ÉPHÉMÉRIDES : ÇA S’EST PASSÉ UN 23 SEPTEMBRE

Posté le 23/09/21

- Samedi 23 septembre 1989 : une excellente novillada de Manolo González est au programme de la matinée aux arènes de Nîmes avec un cartel placé sous le signe de la variété : Bernard Carbuccia « Marsella », Enrique Ponce et Jesús Janeiro « Jesulín de Ubrique ». Auteur d’une bonne prestation face au novillo d’ouverture, Bernard Marsella coupe la première oreille de la course avant d’écouter une division d’opinions à l’issue de sa seconde prestation. Ovationné lors de sa première faena, Enrique Ponce n’est guère inspiré par son second adversaire et écoute un silence à l’arrastre. Face à l’un de ses fers de prédilection, Jesulín de Ubrique remporte un triomphe d’importance, avec un total de quatre oreilles et une queue à la clé. L’apprenti-torero andalou électrise totalement le public nîmois par la volupté de son toreo et ouvre la Porte des Consuls, confirmant le nouvel Âge d’or des novilleros vedettes. L’après-midi, ce sont les toros de la maison Guardiola qui font leur retour à Nîmes, quatre mois après la corrida historique de l’infortuné Christian Montcouquiol « Nimeño II ». A l’affiche, quatre toros de María Luisa Domínguez y Pérez de Vargas et deux exemplaires des héritiers de Salvador Guardiola Domínguez. Pour sa temporada d’adieux, Ruiz Miguel effectue une vuelta à l’issue de sa seconde prestation alors que Fernando Cepeda est ovationné à deux reprises. Le grand triomphateur de cette course est Rafi de la Viña, étonnant matador originaire d’Albacete, qui obtient avec force les deux pavillons de son premier adversaire. Un triomphe inattendu qui lui permettra de rempiler à Nîmes lors de la saison suivante.

- Dimanche 23 septembre 1990 : la Feria des Vendanges se clôt par une magnifique journée de toros.

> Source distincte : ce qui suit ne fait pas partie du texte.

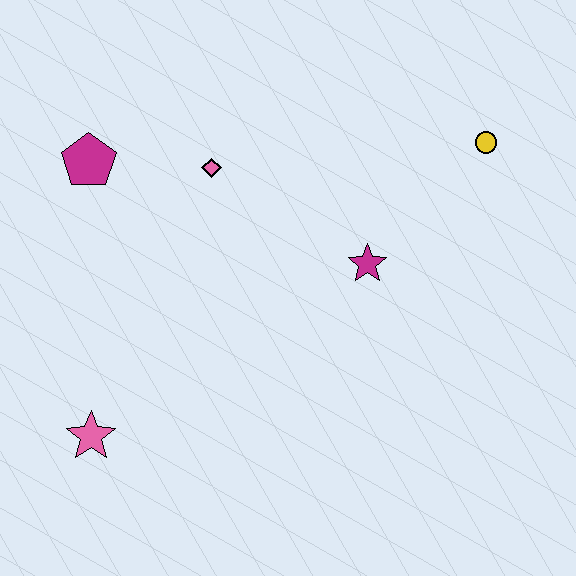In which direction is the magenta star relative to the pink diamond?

En fin de matinée, le novillero cordouan Rafael Jiménez « Chiquilín » crée la surprise en ravissant l’unique oreille de la course devant le premier exemplaire de Manolo González, excellemment toréé par naturelles. A ses côtés, Antonio Borrero « Chamaco » est applaudi alors que Marcos Sánchez Mejías effectue une vuelta à l’issue d’une faena de belle composition, hélas gâchée avec l’épée. L’après-midi, les toros de Juan Pedro Domecq permettent à Denis Loré d’ouvrir la première Porte des Consuls de sa carrière de nouveau matador. Spectaculaire avec la cape et remarquable épée en main, le Nîmois ravit un total de trois pavillons. Auteur d’une première faena faite de détails suaves, Rafi Camino obtient un trophée face au toro d’ouverture. Il est imité par Jesús Bazán « Jesulín de Ubrique, qui participe à sa deuxième corrida nîmoise, 48 heures après son alternative. Une autre oreille vient récompenser le jeune torero andalou, lauréat du prix de la meilleure faena.

Ferveur du public des arènes de Nîmes pendant une corrida de la Feria des Vendanges (crédit photo : Anthony Maurin).